Re: Gaussian vs uniform noise audibility

[John Hershey <jhershey@xxxxxxxxxxxxxxx>]

I think you need the assumption that the time samples are independent and
identically distributed -- so for instance, sorting them by value would
break this assumption whereas randomly permuting them would uphold it.

If you make that assumption, then you have an i.i.d. random vector,  that
has a diagonal covariance matrix, you multiply it by a unitary matrix (such
as the Fourier transform), and look at the covariance matrix.   It is easy
to show that it is also diagonal, so there are no correlations between
frequency components either.

This only depends on the covariance in the time domain being diagonal, so it
must be true for non-Gaussian signals as well as Gaussian ones.  In fact it
is also true even if the time samples have higher-order statistical
dependencies. Conversely, higher-order statistical dependencies between the
frequencies will in general be introduced by the Fourier transform for
non-Gaussian i.i.d. distributions.  It is easy to imagine these being
detectable.


Cheers,
John

----- Original Message -----
From: "Paris Smaragdis" <paris@MEDIA.MIT.EDU>
To: <AUDITORY@LISTS.MCGILL.CA>
Sent: Wednesday, January 21, 2004 3:48 PM
Subject: Re: Gaussian vs uniform noise audibility


> >        Amplitude distributions in time are related to correlations
> > across
> > frequency. In gaussian noise, the amplitudes and phases of the
> > different
> > frequency components are independent.
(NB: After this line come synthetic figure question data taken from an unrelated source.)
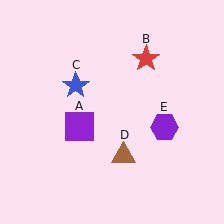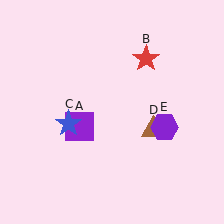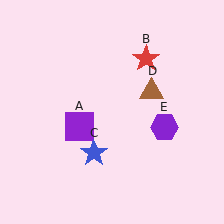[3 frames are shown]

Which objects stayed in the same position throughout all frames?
Purple square (object A) and red star (object B) and purple hexagon (object E) remained stationary.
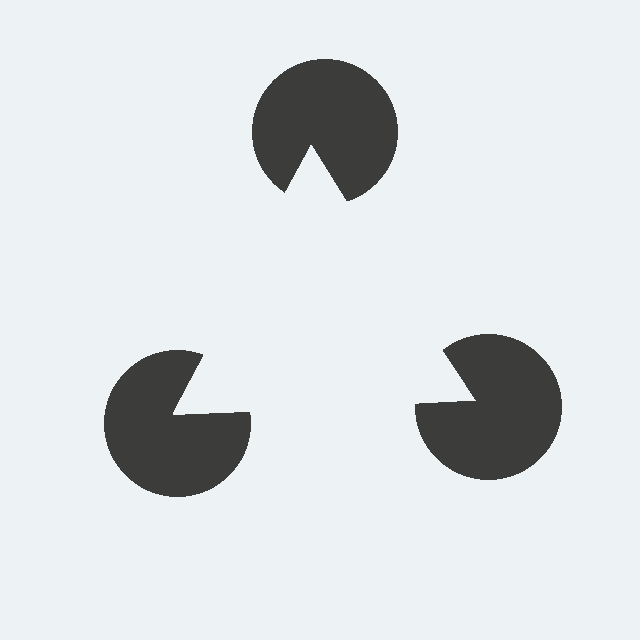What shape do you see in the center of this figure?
An illusory triangle — its edges are inferred from the aligned wedge cuts in the pac-man discs, not physically drawn.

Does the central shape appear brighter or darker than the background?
It typically appears slightly brighter than the background, even though no actual brightness change is drawn.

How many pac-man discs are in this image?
There are 3 — one at each vertex of the illusory triangle.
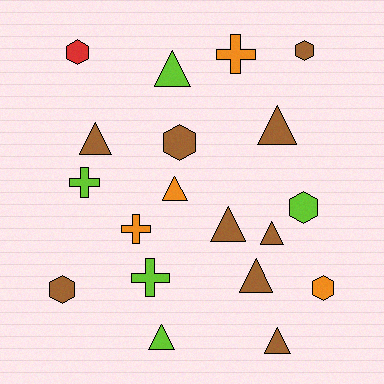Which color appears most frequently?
Brown, with 9 objects.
In non-gaussian noise, even with
> > white power spectrum, amplitudes and/or phases are correlated.
>
> Do you have a reference for these statements?  My understanding is that
> the amplitude distribution is largely irrelevant to the frequency
> content (for example if you take any signal and sort or permute it in
> time it sounds completely different yet retains the original amplitude
> distribution).
>
> Thanks,
> Paris
>